IAML Unit 6: Discussion

Announcements

Midterm

Application exam available now. Due NEXT Friday at 8pm
Concepts exam in discussion section next Thursday
Review for concepts exam next Tuesday in Lab (w/ me)
no office hours today (by appt Friday)

Curse of Dimensionality

What is high dimensional data?
What happens when p >= n in GLM
Connect to issues of overfitting and interpretation
Why would we even want high dimensional data?
Describe two broad categories of approaches to solve high dimensionality problem
- Feature selection (subset approaches, LASSO)
- Dimensionality reduction (Ridge, PCA, PCR, PLS, autoencoders, word embeddings)

Steps for three subsetting approaches

Three approaches

Best subset
Forward stepwise
Backward stepwise
Why can you select among models with fixed p using training error
Why do you need test error to select among models with different p

Advantages and disadvantages

Best subset
- potentially better at finding DPG because considers all possible models for specific k
- Computationally very expensive (can’t do with p > 40?)
- LASSO is very similar and computationally much faster!
Forward stepwise
- Lower computational costs than best subset
- Wont always find best model (3 X example)
- Can be used with p > n (stop when p < n)
Backward stepwise
- Lower computational costs than best subset
- Maybe better in scenarios like 3 X example
- Can’t be used with p > n

Cost functions for OLS, LASSO and Ridge

NEED TO KNOW THESE FULL FORMULAS (AT LEAST FOR REGRESSION) and PENALTY FOR CLASSIFICATION

OLS

\(\frac{1}{n}\sum_{i = 1}^{n} (Y_i - \hat{Y_i})^{2}\)

Ridge (l2)

\(\frac{1}{n}([\sum_{i = 1}^{n} (Y_i - \hat{Y_i})^{2}] + [\:\lambda\sum_{j = 1}^{p} \beta_j^{2}\:])\)

LASSO

\(\frac{1}{n}([\sum_{i = 1}^{n} (Y_i - \hat{Y_i})^{2}] + [\:\lambda\sum_{j = 1}^{p} |\beta_j|\:])\)

ADVANCED: Where else have you seend L1 and L2 norms before? (hint, you have seen them twice before)
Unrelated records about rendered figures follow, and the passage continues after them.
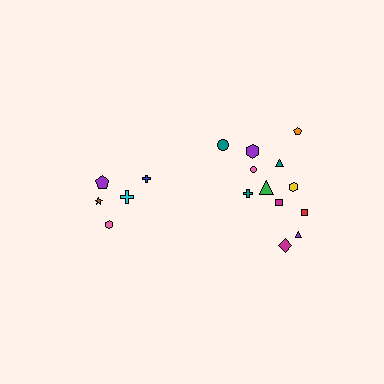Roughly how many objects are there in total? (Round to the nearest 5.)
Roughly 15 objects in total.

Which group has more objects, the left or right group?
The right group.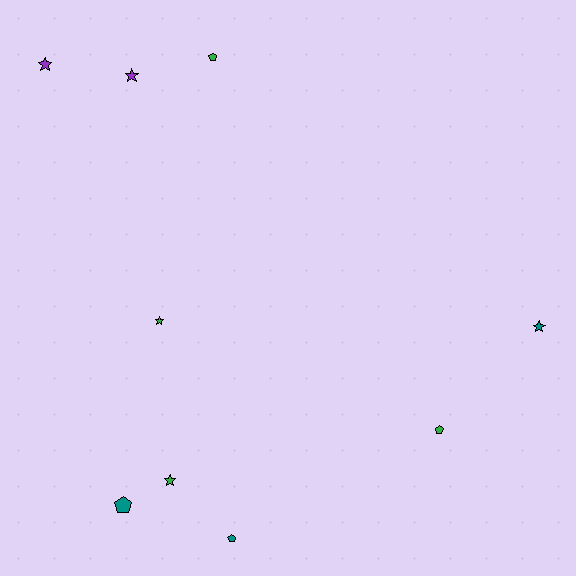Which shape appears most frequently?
Star, with 5 objects.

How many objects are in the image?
There are 9 objects.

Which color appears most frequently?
Green, with 4 objects.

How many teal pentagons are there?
There are 2 teal pentagons.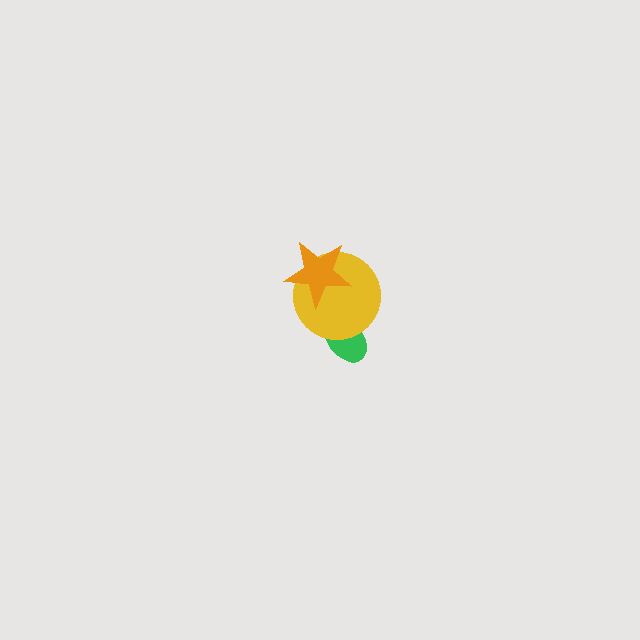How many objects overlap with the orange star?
1 object overlaps with the orange star.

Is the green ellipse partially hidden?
Yes, it is partially covered by another shape.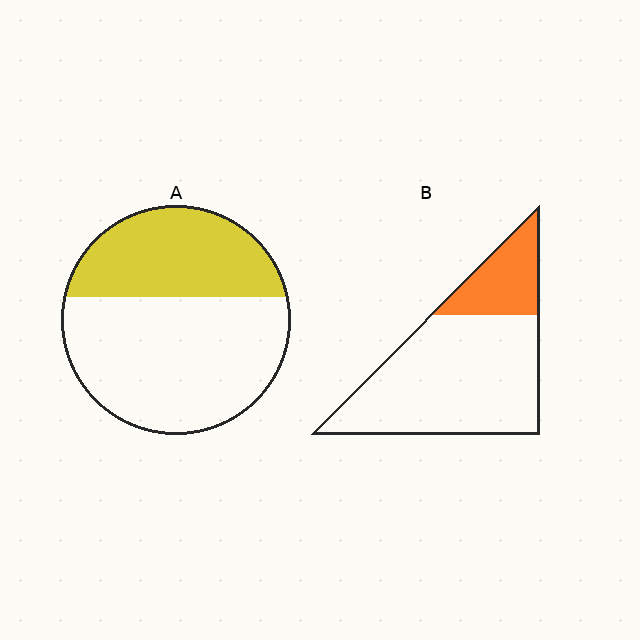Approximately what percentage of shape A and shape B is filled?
A is approximately 35% and B is approximately 25%.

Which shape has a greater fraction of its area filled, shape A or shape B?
Shape A.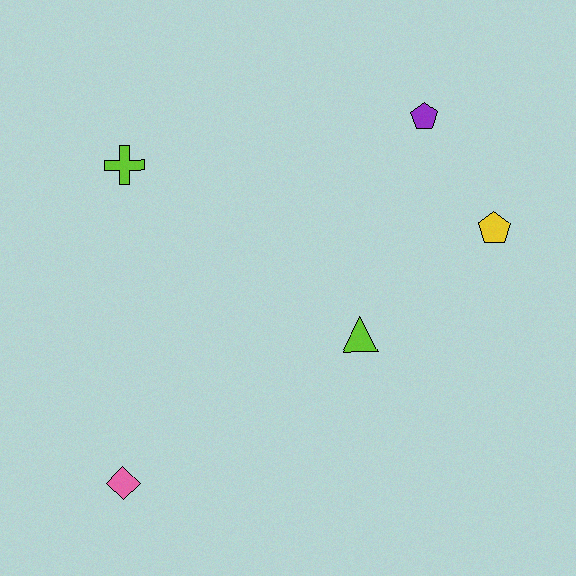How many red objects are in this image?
There are no red objects.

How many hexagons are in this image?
There are no hexagons.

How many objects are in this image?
There are 5 objects.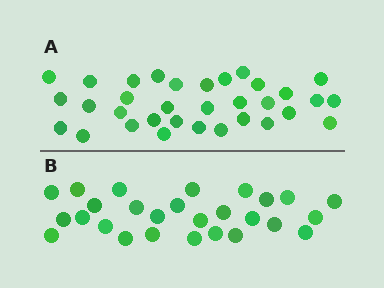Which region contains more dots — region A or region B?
Region A (the top region) has more dots.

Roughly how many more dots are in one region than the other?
Region A has about 6 more dots than region B.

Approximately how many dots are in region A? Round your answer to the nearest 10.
About 30 dots. (The exact count is 33, which rounds to 30.)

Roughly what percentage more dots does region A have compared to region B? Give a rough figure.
About 20% more.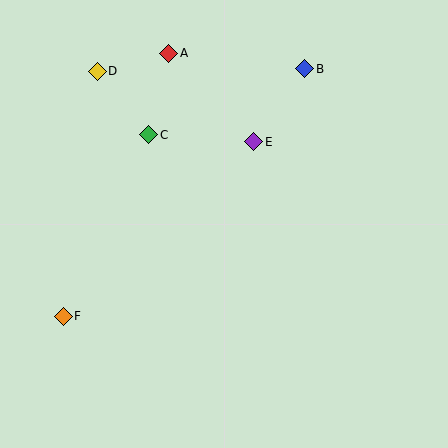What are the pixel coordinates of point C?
Point C is at (149, 135).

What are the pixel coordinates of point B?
Point B is at (305, 69).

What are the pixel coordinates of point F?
Point F is at (63, 316).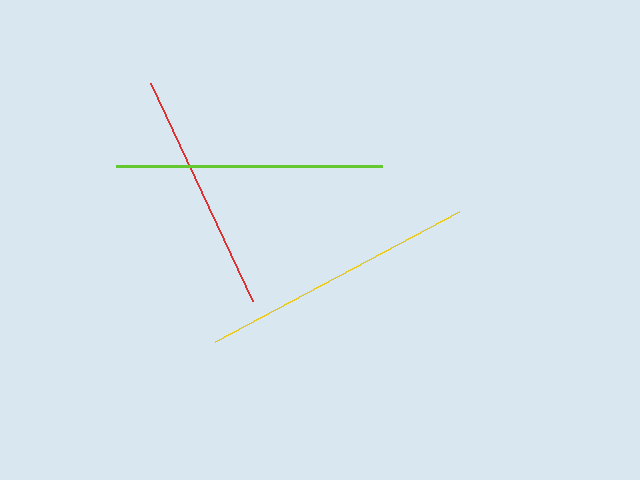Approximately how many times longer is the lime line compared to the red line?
The lime line is approximately 1.1 times the length of the red line.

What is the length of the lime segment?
The lime segment is approximately 266 pixels long.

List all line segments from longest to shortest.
From longest to shortest: yellow and lime (about equal), red.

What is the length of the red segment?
The red segment is approximately 241 pixels long.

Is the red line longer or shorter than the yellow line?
The yellow line is longer than the red line.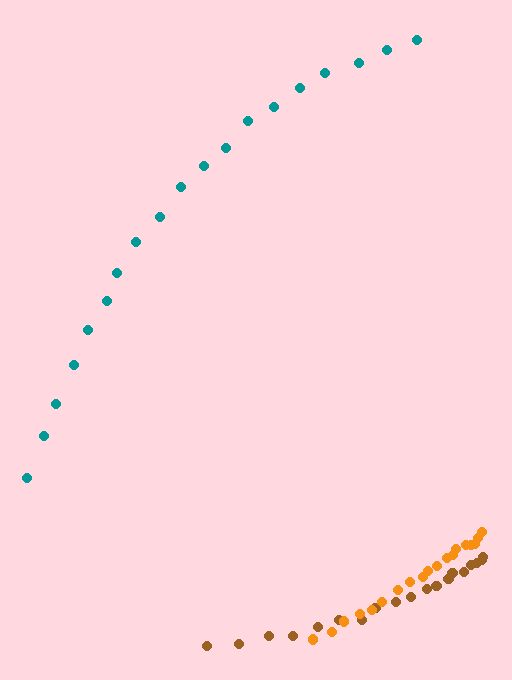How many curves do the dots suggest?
There are 3 distinct paths.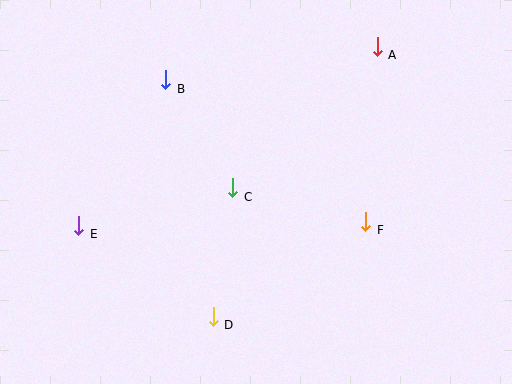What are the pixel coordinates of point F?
Point F is at (366, 230).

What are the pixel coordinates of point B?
Point B is at (166, 89).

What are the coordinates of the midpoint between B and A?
The midpoint between B and A is at (272, 72).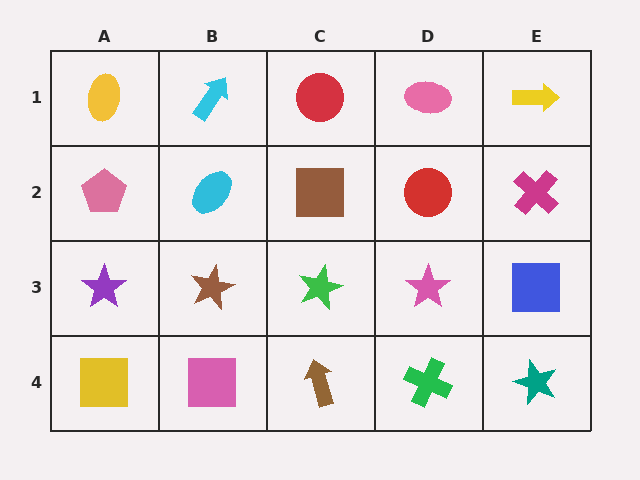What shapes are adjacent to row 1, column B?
A cyan ellipse (row 2, column B), a yellow ellipse (row 1, column A), a red circle (row 1, column C).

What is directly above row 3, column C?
A brown square.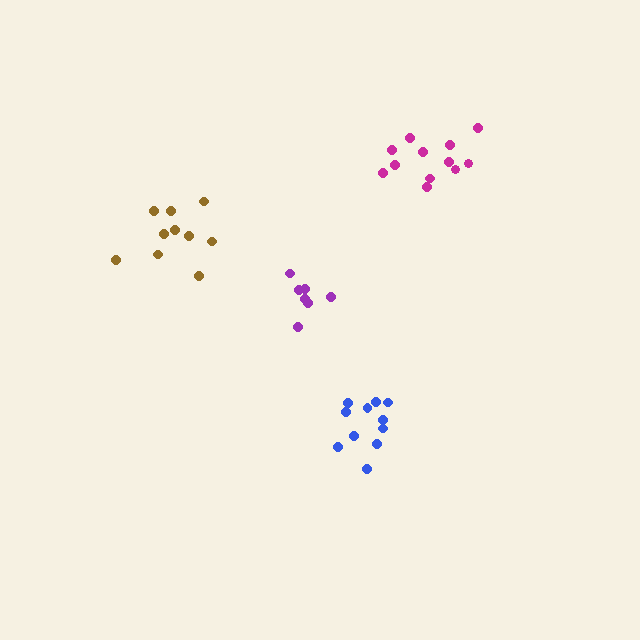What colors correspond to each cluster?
The clusters are colored: brown, blue, purple, magenta.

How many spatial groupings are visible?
There are 4 spatial groupings.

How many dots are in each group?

Euclidean distance is the L2 norm and Manhattan distance is the L1 norm.
OLS regression vs. robust regression (fit with sum of absolute errors) is another example of L2 vs. L1 norms.
L1 and L2 norms calculate the magnitude of a vector. We used magnitude to calculate the distance of the vector between two points in n dimensional space. We mimimized the magnitude of a vector composed of the errors in regression. Here we are calculating the magnitude of a vector composed of all the parameter estimates (to apply a penalty based on that magnitude)

Lambda

How does the value of Lambda affect LASSO and Ridge?

LASSO vs. Ridge Comparison

With respect to the parameter estimates:

LASSO yields sparse solution (some parameter estimates set to exactly zero)
Ridge tends to retain all features (parameter estimates don’t get set to exactly zero)
LASSO selects one feature among correlated group and sets others to zero
Ridge shrinks all parameter estimates for correlated features

Ridge tends to outperform LASSO wrt prediction in new data. There are cases where LASSO can predict better (most features have zero effect and only a few are non-zero) but even in those cases, Ridge is competitive.

Advantages of LASSO

Does feature selection (sets parameter estimates to exactly 0)
- Yields a sparse solution
- Sparse model is more interpretable?
- Sparse model is easier to implement? (fewer features included so don’t need to measure as many predictors)
More robust to outliers (similar to LAD vs. OLS)
Tends to do better when there are a small number of robust features and the others are close to zero or zero

Advantages of Ridge

Computationally superior (closed form solution vs. iterative; Only one solution to minimize the cost function)
More robust to measurement error in features (remember no measurement error is an assumption for unbiased estimates in OLS regression)
Tends to do better when there are many features with large (and comparable) effects (i.e., most features are related to the outcome)

Elasticnet

Cost function

\(\frac{1}{n}([\sum_{i = 1}^{n} (Y_i - \hat{Y_i})^{2}] + [\:\lambda (\alpha\sum_{j = 1}^{p} |\beta_j| + (1-\alpha)\sum_{j = 1}^{p} \beta_j^{2})\:])\)
Lambda works the same
What does alpha (blending/mixture hyperparameter) do

PCA, PRC, and PLS

PCA

See appendix and section 12.2 in James et al

PCR

GLM with PCA as part of feature engineering
Tune number of components retained
Doesnt derived components based on Y
Very similar to Ridge

PLS

Modification where components are derived to predict Y
Still prefer ridge generally

All do dimensionality reduction but NOT feature selection. Still need to measure all predictors

Interpretation is reduced with these methods because the features are linear combinations of the original predictors. So we can’t say anything about the importance of the original predictors in these models.